The photoreduction of CO₂ into methane provides a carbon-neutral energy alternative to fossil fuels, but its feasibility requires improvements in the photo-efficiency of materials tailored to this reaction. We hypothesize that mixed phase TiO₂ nano-materials with high interfacial densities are extremely active photocatalysts well suited to solar fuel production by reducing CO₂ to methane and shifting to visible light response. Mixed phase TiO₂ films were synthesized by direct current (DC) magnetron sputtering and characterized by X-ray diffraction (XRD), atomic force microscope (AFM), scanning electron microscope (SEM) and transmission electron microscope (TEM). Bundles of anatase-rutile nano-columns having high densities of two kinds of interfaces (those among the bundles and those between the columns) are fabricated.
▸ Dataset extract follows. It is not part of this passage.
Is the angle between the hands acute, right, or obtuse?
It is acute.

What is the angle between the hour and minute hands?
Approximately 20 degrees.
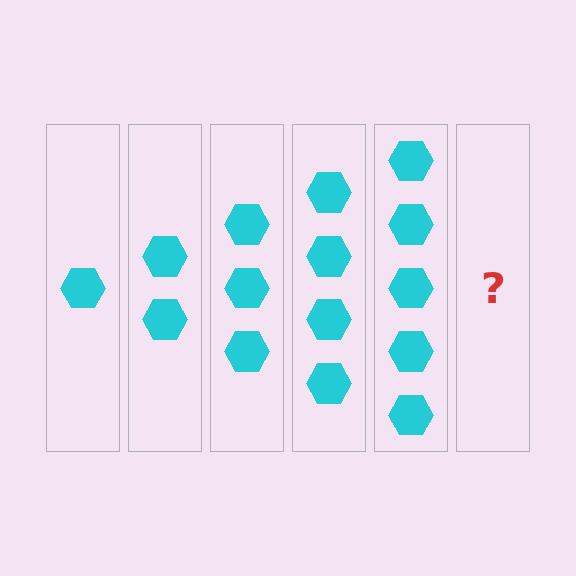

Films sputtered at a low deposition angle showed the highest methane yield, compared to TiO₂ fabricated under other sputtering conditions and commercial standard Degussa P25 under UV irradiation. The yield of methane could be significantly increased (~ 12% CO₂ conversion) by increasing the CO₂ to water ratio and temperature (< 100 °C) as a combined effect. These films also displayed a light response strongly shifted into the visible range. This is explained by the creation of non-stoichiometric titania films having unique features that we can potentially tailor to the solar energy applications.